Stability-based approaches in protein engineering MCQs With Answer

Introduction: Stability-based approaches in protein engineering are central to designing therapeutic proteins and biopharmaceutical formulations that maintain activity, safety, and shelf-life. This blog offers targeted multiple-choice questions for M.Pharm students focusing on strategies to enhance protein stability—thermal, chemical, and colloidal—through rational design, directed evolution, surface engineering, and formulation techniques. Questions cover molecular determinants of stability (hydrophobic core packing, disulfide bonds, salt bridges), computational prediction tools, experimental assays (DSC, DSF, CD), and formulation excipients that reduce aggregation.
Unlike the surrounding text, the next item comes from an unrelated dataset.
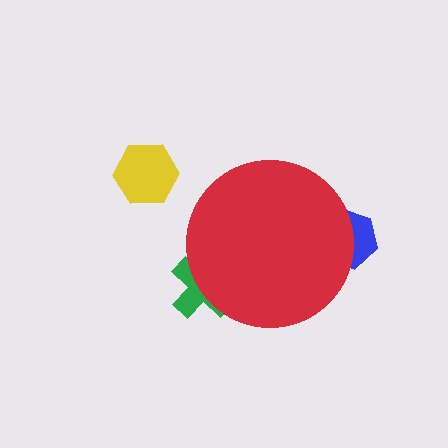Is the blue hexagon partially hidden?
Yes, the blue hexagon is partially hidden behind the red circle.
These MCQs will test conceptual understanding and practical application of stability optimization for protein drugs, preparing students for both exams and real-world formulation challenges.

Q1. Which of the following mutations is most commonly introduced to increase protein thermostability by restricting backbone flexibility?

• Substitution of glycine to proline in loop regions
• Substitution of alanine to valine in the hydrophobic core
• Introduction of a surface lysine to increase solubility
• Replacement of serine with threonine to add a hydroxyl group

Correct Answer: Substitution of glycine to proline in loop regions

Q2. What does an increase in the melting temperature (Tm) measured by differential scanning calorimetry indicate for a protein?

• Higher conformational flexibility at physiological temperature
• Increased resistance to thermal unfolding
• Greater susceptibility to proteolytic degradation
• Reduced aggregation propensity under stress

Correct Answer: Increased resistance to thermal unfolding

Q3. Which stability-based engineering approach relies on creating combinatorial libraries followed by screening under selective conditions?

• Rational design using Rosetta energy calculations
• Directed evolution
• Consensus design from multiple sequence alignments
• Site-directed mutagenesis of predicted hotspots

Correct Answer: Directed evolution

Q4. Consensus design improves protein stability primarily by which principle?

• Choosing the most frequent amino acid at each position across homologs
• Introducing disulfide bonds between non-conserved cysteines
• Replacing all surface residues with charged amino acids
• Mimicking thermostable extremophile sequences in full length

Correct Answer: Choosing the most frequent amino acid at each position across homologs

Q5. Which computational tool is widely used for predicting the energetic impact of point mutations on protein stability?

• BLAST for sequence alignment
• FoldX for ΔΔG calculations
• Clustal Omega for consensus design
• AutoDock for ligand docking

Correct Answer: FoldX for ΔΔG calculations

Q6. Formation of which intramolecular bond is often engineered to rigidify proteins and improve stability?

• Peptide bond
• Disulfide bond between cysteines
• Glycosidic bond through glycosylation
• Phosphodiester bond on serine residues

Correct Answer: Disulfide bond between cysteines

Q7. Which assay rapidly screens many variants for relative thermal stability using a fluorescent dye that binds to exposed hydrophobic regions?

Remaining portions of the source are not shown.